An arborist, tree surgeon, or (less commonly) arborist, is a professional in the practice of arboriculture, which is the cultivation, management and study of individual trees, shrubs, vines, and other woody perennial plants in dendrology and horticulture. Arborists are considered tree doctors who specialize in tree care. This could include acting as a consultant to determine the type of trees to be used in landscape design, trimming trees for optimal health and growth, or diagnosing and treating trees with diseases. Arborists also provide assistance with structural problems that arise with trees by working directly with customers or consulting landscaping companies.
Arborists can help people learn and understand what nutrients help trees grow, what diseases infest trees, and how a tree's immune system works. Trees are the most permanent features of a garden plan. The range of tree sizes, shapes and colors is wide enough to fit almost any gardening scheme, from shrubby dwarf trees to giant shade trees, from slow to fast growth, from all shades of green to bronzes, reds, yellows and purples. A balance between evergreen trees, such as pines and firs, and deciduous trees, such as oaks, maples and beeches, can provide protection and visual interest throughout the year.
Annual: A plant that grows, blooms, produces seeds in one season, and then does not survive the winter.

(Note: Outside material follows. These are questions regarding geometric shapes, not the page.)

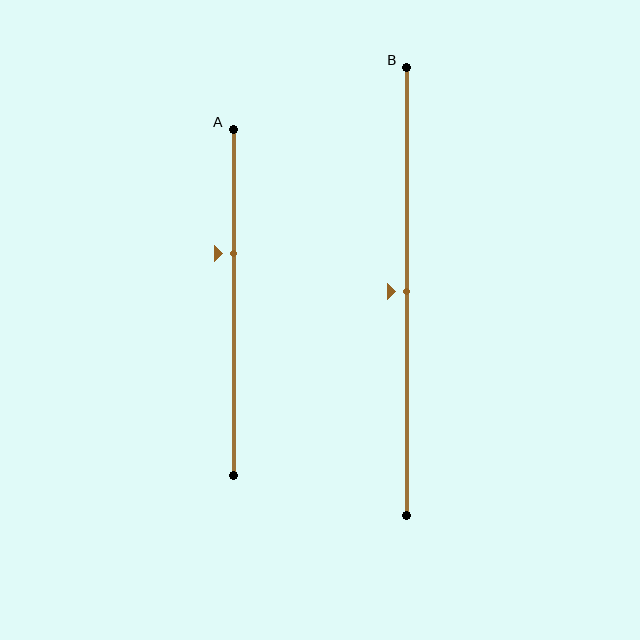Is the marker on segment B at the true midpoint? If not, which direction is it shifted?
Yes, the marker on segment B is at the true midpoint.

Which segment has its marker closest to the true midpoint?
Segment B has its marker closest to the true midpoint.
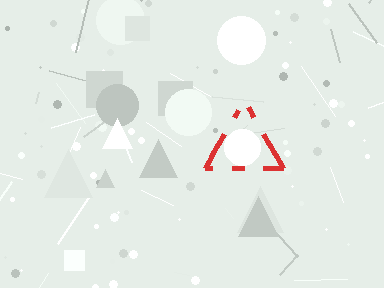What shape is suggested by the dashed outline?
The dashed outline suggests a triangle.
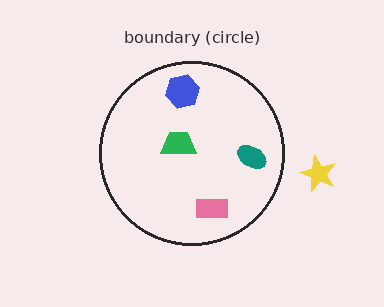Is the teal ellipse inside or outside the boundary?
Inside.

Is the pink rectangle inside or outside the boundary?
Inside.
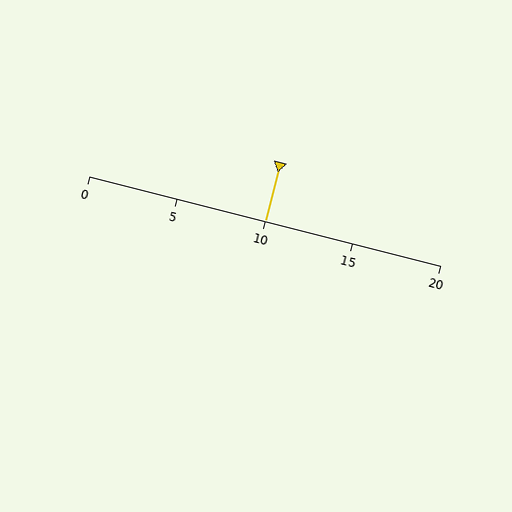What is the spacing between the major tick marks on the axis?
The major ticks are spaced 5 apart.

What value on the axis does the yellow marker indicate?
The marker indicates approximately 10.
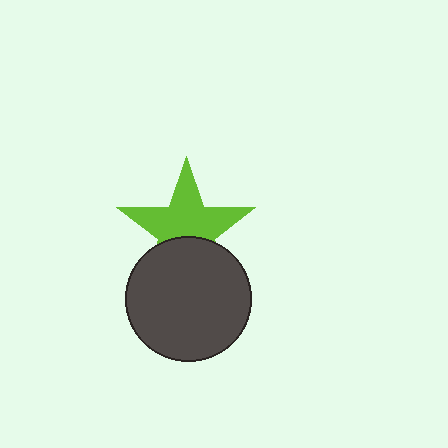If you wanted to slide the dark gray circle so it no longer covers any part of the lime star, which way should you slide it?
Slide it down — that is the most direct way to separate the two shapes.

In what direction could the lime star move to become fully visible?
The lime star could move up. That would shift it out from behind the dark gray circle entirely.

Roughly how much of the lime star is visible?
About half of it is visible (roughly 63%).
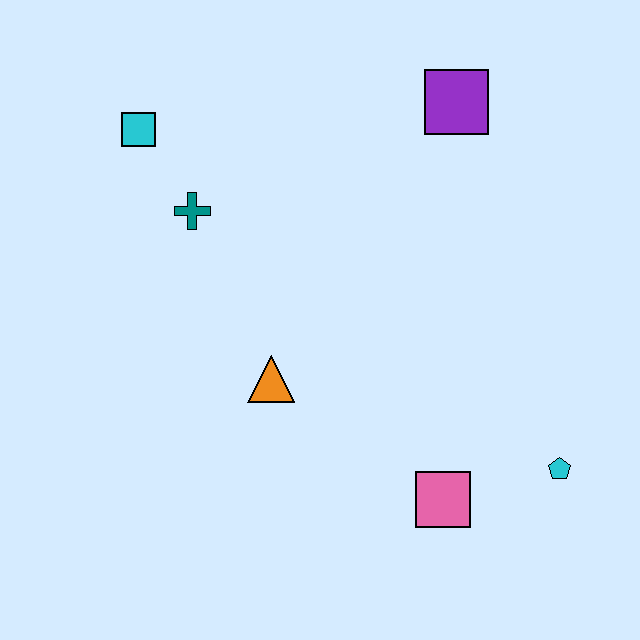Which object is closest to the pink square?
The cyan pentagon is closest to the pink square.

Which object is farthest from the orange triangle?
The purple square is farthest from the orange triangle.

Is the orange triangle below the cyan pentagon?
No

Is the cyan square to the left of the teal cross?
Yes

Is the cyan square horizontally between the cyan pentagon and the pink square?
No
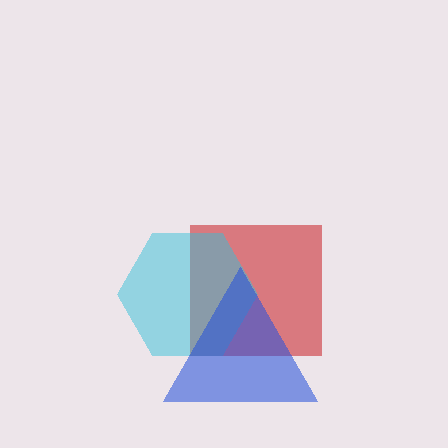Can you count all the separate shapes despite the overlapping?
Yes, there are 3 separate shapes.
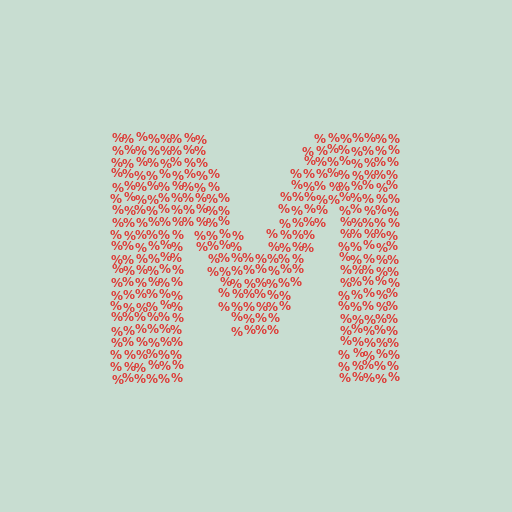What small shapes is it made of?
It is made of small percent signs.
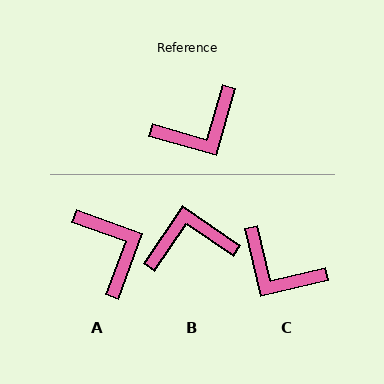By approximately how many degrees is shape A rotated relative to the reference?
Approximately 86 degrees counter-clockwise.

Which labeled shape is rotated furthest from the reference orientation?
B, about 161 degrees away.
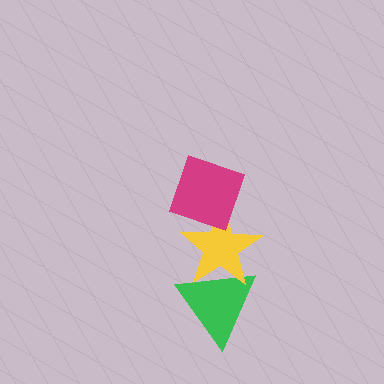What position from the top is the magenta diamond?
The magenta diamond is 1st from the top.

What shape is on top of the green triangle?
The yellow star is on top of the green triangle.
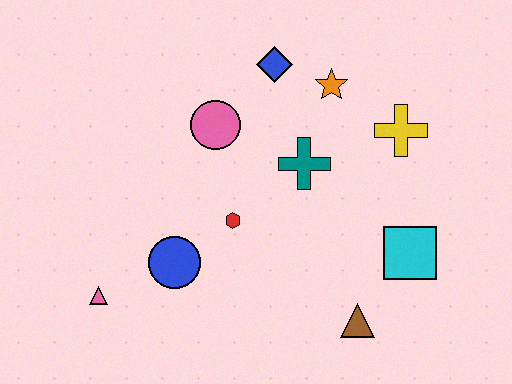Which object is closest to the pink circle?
The blue diamond is closest to the pink circle.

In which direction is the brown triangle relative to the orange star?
The brown triangle is below the orange star.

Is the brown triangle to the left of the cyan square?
Yes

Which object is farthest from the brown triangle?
The blue diamond is farthest from the brown triangle.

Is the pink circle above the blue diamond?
No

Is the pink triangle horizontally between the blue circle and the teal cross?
No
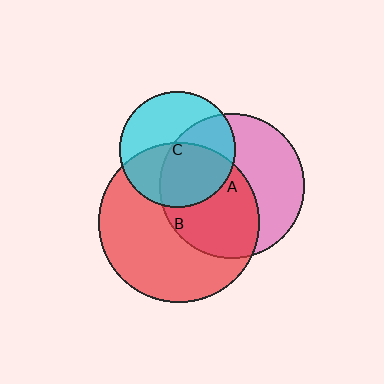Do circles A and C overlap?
Yes.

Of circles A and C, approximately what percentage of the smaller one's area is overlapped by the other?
Approximately 50%.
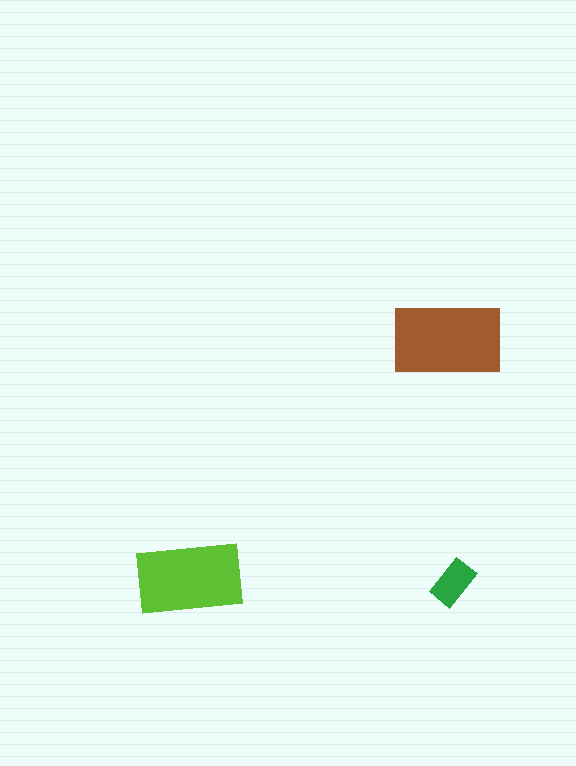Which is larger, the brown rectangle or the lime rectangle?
The brown one.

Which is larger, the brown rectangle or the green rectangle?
The brown one.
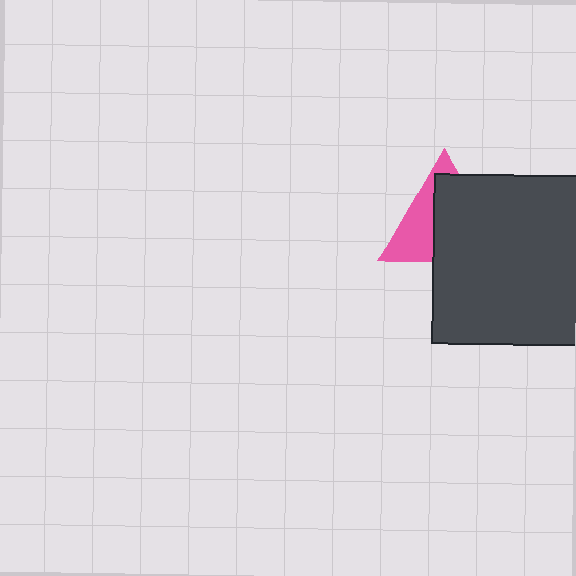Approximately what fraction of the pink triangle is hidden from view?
Roughly 60% of the pink triangle is hidden behind the dark gray square.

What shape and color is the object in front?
The object in front is a dark gray square.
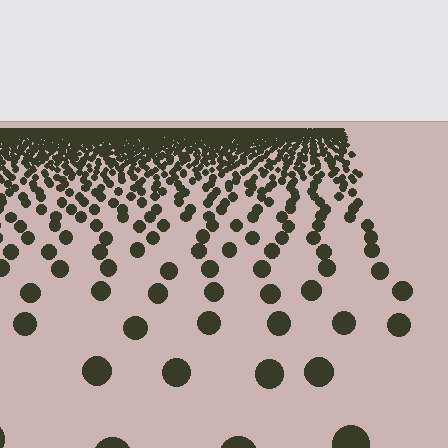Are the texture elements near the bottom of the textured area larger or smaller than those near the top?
Larger. Near the bottom, elements are closer to the viewer and appear at a bigger on-screen size.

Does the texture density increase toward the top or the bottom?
Density increases toward the top.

It must be planted every year. Many plants we call annuals can be perennial in warmer places. A garden with a large collection of trees and shrubs grown for scientific or educational purposes.
Bare root: These are plants, usually trees and shrubs, that are sold with little or no land around the roots. The profession or activity of making an area of land or garden more attractive by planting trees and adding special features. Arborists generally offer tree removal, wiring or bracing services for structural support, transplanting and planting or shredding stumps, when needed. The circle that would exist if you drew a line below the tips of the outermost branches of a tree or plant.
You'll find horticulturists and arborists working to improve plant cultivation or who care for diseased trees and shrubs. Arboriculture services include improving the lives of trees or shrubs by shaping them or eliminating things that pose a threat to the life of the tree or shrub. The process of training a tree or shrub so that its branches grow in a flat, exposed pattern by tying, pinching, and pruning branches. Mottled shade: Areas where there is a mix of sun and shade, usually because there is a deciduous tree nearby.
Horticulture is a science and art that employs technology to grow plants, grasses, shrubs or trees for human use, according to Michigan State University. The science of horticulture covers a broader spectrum than that of an arborist, whose concern is trees or shrubs. Thinning also refers to removing entire branches from a tree or shrub, to give the plant a more open structure. Ball and burlap shaped (B% 26B): Usually larger trees or shrubs that were grown on the ground in a nursery.